I’m flying home to visit my parents and siblings on the evening of Christmas day (we did this last year, too—it really was less crowded, much easier with baby in tow). Even though Nick can still technically travel for free by sitting in a lap, I gave myself an early Christmas present and bought him his own seat. We flew home in August for a visit—the flight out reached nightmare proportions (jammed flight, seated in back row where the seats do not recline, crazed baby who would not nap, covered head to toe—me and baby—with food, milk and juice). Poor little guy needed his own space. I also shipped our clothes in advance, so no packing save for diaper bag and purse basics—Merry Christmas to me!

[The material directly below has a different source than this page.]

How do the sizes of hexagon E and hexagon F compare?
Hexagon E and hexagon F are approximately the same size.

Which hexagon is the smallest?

But let me get on with the food talk (beyond the covered-in-babyfood variety mentioned above). I’m trying to squeeze in some final holiday baking before leaving, and since I’m just about cookie-d out, my thoughts are turning to Christmas breakfasts.
Kevin and I have already planned to do baked French toast for Christmas morning, but I want something special for Christmas Eve morning as well—I love the final hustle and bustle of Christmas Eve: wrapping presents, delivering last-minute gifts, Xmas movies and music on in the background all day, getting ready for church, etc. A quick, make-ahead breakfast seems just the thing: specifically, Christmas Eve scones.
My mother makes excellent scones—she uses a basic currant scone recipe from the Woman’s Day Encyclopedia of Cookery (this is one of the greatest cooking collections of all times). We ate them often on weekend mornings, so getting into scone-zone is a nostalgic choice, too. Plus, I’m thinking leftovers will travel well on the flight Christmas day
As I mentioned in my previous post, I am not one for tradition when it comes to recipes—I almost always want to develop something new, so out with the traditional currants, buttermilk, and nutmeg, and in with the tart dried cherries, coconut milk, and cardamom.
The scone recipe is one I’ve been honing for about 2 years: it’s lighter, but it tastes anything but, in part because I still use real ingredients . It has a delicate crumb, the way a good scone should, but at the same time, it’s not crumbly. The cardamom and coconut lend exotic notes; the tart cherries, a mid-winter brightness. I like to give the scones a glossy sheen with some beaten egg white and a sprinkle of turbinado sugar (as my recipe directs), but you can skip these steps if you’re in a time crunch.
One of my more recent adaptations to the recipe is the use of white whole wheat flour. You MUST try this flour. It’s made by King Arthur Flour and is an incredibly easy way to add whole grains to a wide range of recipes without much more than a blink. Here’s the link if you would like to read more: King Arthur Flours
You can use it measure-for-measure in place of all-purpose flour in most recipes (I’ve had the best success in quick breads, such as scones, muffins and breads like pumpkin bread—I now prefer it in many such recipes). I wouldn’t advise the measure-for-measure substitution for delicate cakes, but I have used it in more casual cakes (e.g., upside cakes and a one bowl chocolate cake) with wonderful results.You can mail order it, but it’s readily available in grocery stores (I use my tiny town as a barometer: they have it in all of the grocery stores here, so it’s very likely in your supermarket, too).My scones are baked and cooled—I’m going to wrap them up for tomorrow morning (confession—Christmas Eve started early, Kevin and I already ate one) to gobble up with coffee and fruit.
In a medium bowl whisk the coconut milk, almond extract and egg until just blended.
Add coconut milk mixture to flour mixture, stirring just until moist (dough will be sticky).
Turn the dough out onto a well-floured surface. Dust top of the dough with flour, and pat with fingertips into an 8-inch square. Use biscuit cutter to cut 8 circles,re-patting dough as needed. Arrange scones 1/2 inch apart on a baking sheet coated with nonstick cooking spray. Brush egg white over wedges and sprinkle with turbinado sugar.
Bake 22-25 minutes or until golden. Transfer to wire rack with a spatula and cool 5 minutes. Serve warm or cool to room temperature. Makes 8 scones.
Making Ahead: These scones are excellent make-ahead options. Cool completely then store in airtight container in the refrigerator for up to 3 days (rewarm as desired). Or freeze by wrapping cooled scones in aluminum foil, then in an airtight freezer bag. Freeze for up to 2 months (they only take about 20 minutes to defrost on the countertop).